There’s an interesting and high-stakes battle taking place right now in the world of customer service: What will be the dominant text-based channel for B2C communications? SMS remains the most ubiquitous channel, but least flexible. Competing against it are the big corporate-owned messaging platforms: Messenger and WhatsApp (both from Facebook), Apple’s Business Chat, and Google’s offering called (for now) Google My Business Chat.
The Battle is also an Opportunity
Since no channel is a clear winner, companies are, wisely, supporting multiple channels for delivering customer service. This, in turn, is an opportunity for other companies to create abstraction layers to allow these multiple bets to be made more efficiently. SparkCentral and Smooch are great examples of this. (We covered Zendesk’s acquisition of Smooch here: “Acquisitions Point to Messaging’s Future in Customer Service.”)
One of the jobs of these abstraction layers is to provide a unified view of sessions. That’s especially tricky for SMS which has the most simplistic messaging model – there is no intrinsic concept of a thread, session, or conversation with SMS. The big CPaaS players are also providing ways to target multiple channels at once: Twilio with Conversations; Nexmo with Dispatch; Amazon with Pinpoint. Although these products, in theory, equalize the different channels, they don’t do anything to solve the “discoverability” problem.
Discoverability and Messaging On-Ramps
Discoverability is about answering this question: “How does a customer find out that messaging is an option with a particular company?” This is where Apple, Google, and Facebook are each working to create “on ramps” as in the figure below. In a way, this is the real battlefront.
Beware False Scorecards
It would be great if we had clear stats that would track the success of the various channels, such as “total unique conversations per month” or “unique active customers.” But, for now, such data is not being shared publicly.
The temptation to find a scorecard is strong, so beware of stats being cited that seem to fill that role but, on closer inspection, do not. The first of these is monthly active users (MAU) for a messaging platform. This is primarily measuring P2P messaging behaviour, which has no real connection to B2C behaviour. I’m not saying this data is wrong or misleading, but it shouldn’t be used for the wrong purpose.

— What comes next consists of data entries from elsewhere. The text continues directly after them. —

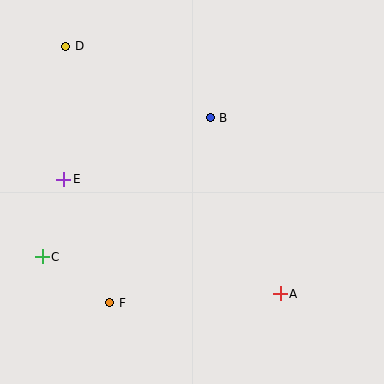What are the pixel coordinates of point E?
Point E is at (64, 179).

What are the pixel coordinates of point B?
Point B is at (210, 118).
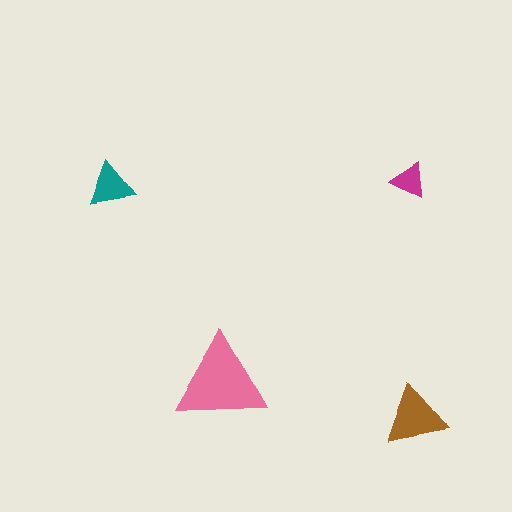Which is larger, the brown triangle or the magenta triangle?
The brown one.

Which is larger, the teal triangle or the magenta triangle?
The teal one.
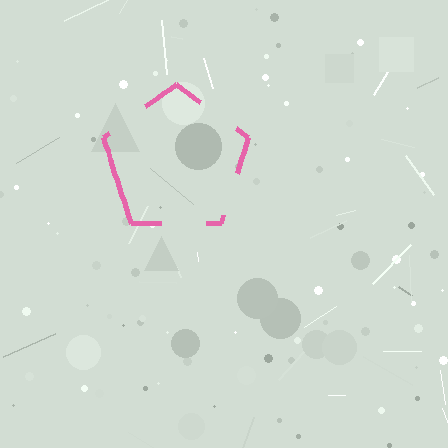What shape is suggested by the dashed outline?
The dashed outline suggests a pentagon.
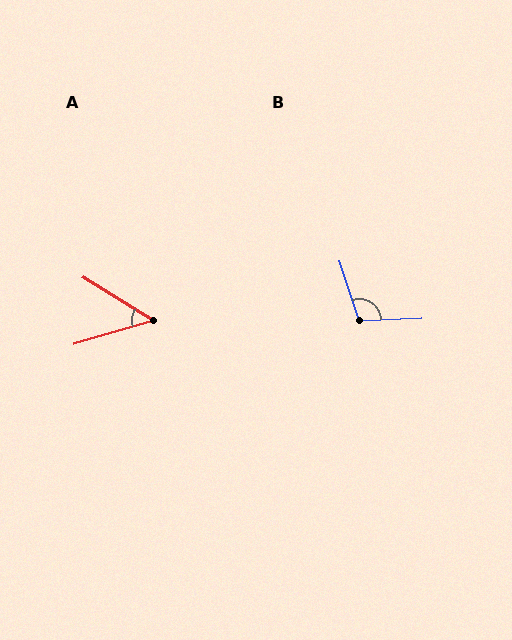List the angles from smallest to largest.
A (48°), B (106°).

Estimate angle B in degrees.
Approximately 106 degrees.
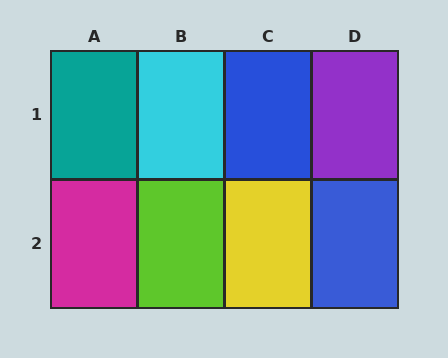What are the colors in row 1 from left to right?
Teal, cyan, blue, purple.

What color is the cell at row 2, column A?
Magenta.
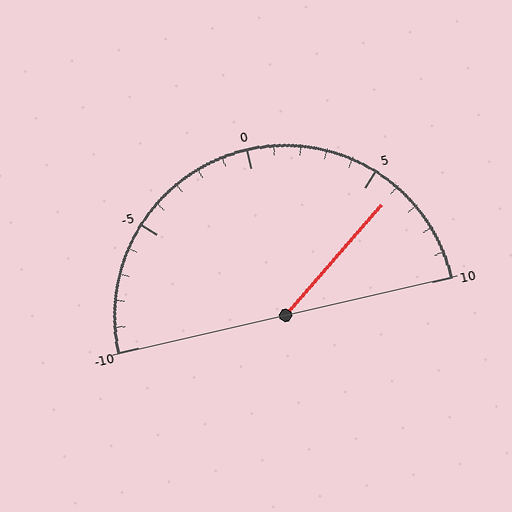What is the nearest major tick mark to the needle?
The nearest major tick mark is 5.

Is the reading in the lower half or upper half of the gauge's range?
The reading is in the upper half of the range (-10 to 10).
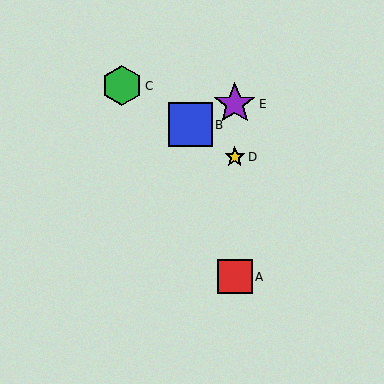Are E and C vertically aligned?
No, E is at x≈235 and C is at x≈122.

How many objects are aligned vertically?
3 objects (A, D, E) are aligned vertically.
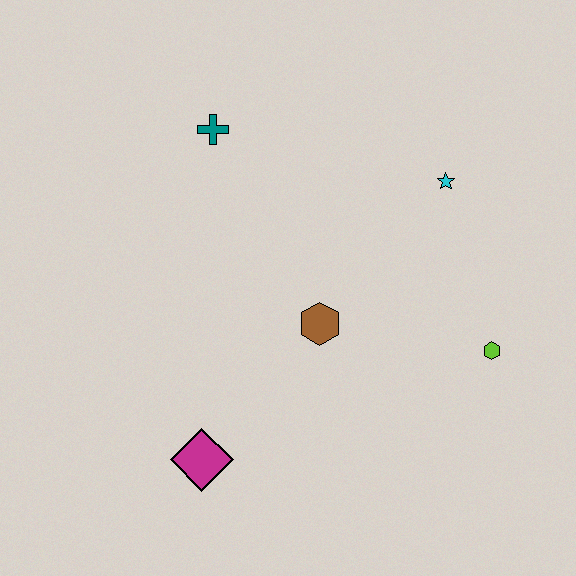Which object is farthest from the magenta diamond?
The cyan star is farthest from the magenta diamond.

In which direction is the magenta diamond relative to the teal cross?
The magenta diamond is below the teal cross.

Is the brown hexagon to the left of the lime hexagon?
Yes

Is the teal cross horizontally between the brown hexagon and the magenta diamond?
Yes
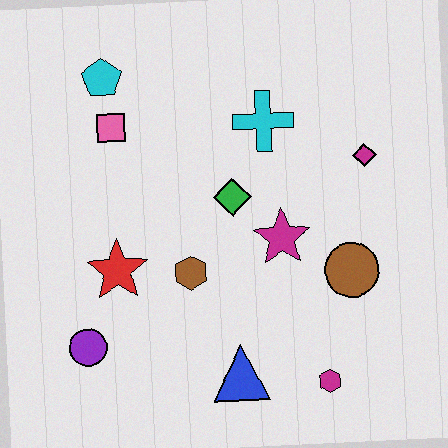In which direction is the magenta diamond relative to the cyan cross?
The magenta diamond is to the right of the cyan cross.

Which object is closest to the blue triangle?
The magenta hexagon is closest to the blue triangle.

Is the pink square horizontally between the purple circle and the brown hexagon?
Yes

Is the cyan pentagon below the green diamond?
No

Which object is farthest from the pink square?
The magenta hexagon is farthest from the pink square.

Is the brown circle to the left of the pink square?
No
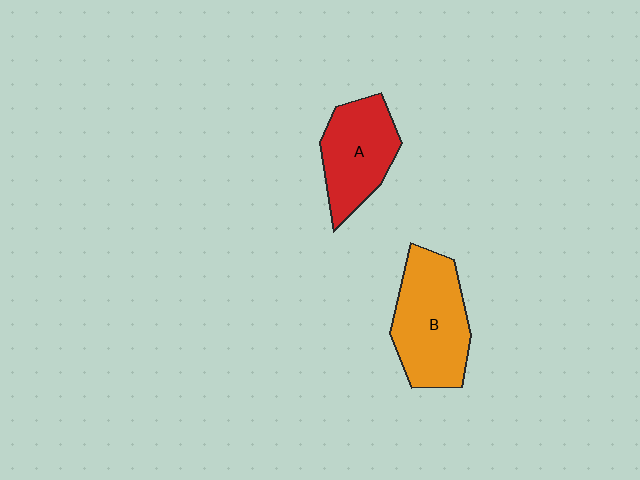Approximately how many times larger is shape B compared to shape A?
Approximately 1.3 times.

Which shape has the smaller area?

Related to this is the “heatmap” of platforms by country. There is strong regional preference for different platforms, but again, this is not separating P2P from B2C messaging. Furthermore, most brands are not going to pick a channel based on how many countries it dominates. It’s better to have a channel that functions well even if it is, say, second-most popular in the countries you care about.
Finally, beware the “cohort study.” This is a long-running favorite of those writing about changing behavior patterns, especially vendors that have a stake in channels popular with younger folks. The lesson told by this data, they say, is that the preferences we see with the youth will inevitably become the preferences of the young-adults and then the middle-aged, so this is a glimpse into the future. But there is no guarantee that a 15 year-old’s preferences are locked in place.
The differences shown by the chart could well be driven by the pressures and privileges people feel at different ages. A 15 year-old values his time and money differently than a 50 year-old. He also has a different set of company interactions to manage. On top of that, the strengths and weaknesses of the different channels change over time as well.
Again, I assume this data was collected in good faith and with proper methods, and yet it illuminates very little about the future.
By the way, I am fully guilty of falling into these exact traps. In fact, all of the above images have been used in my own blog posts over the years. mea culpa!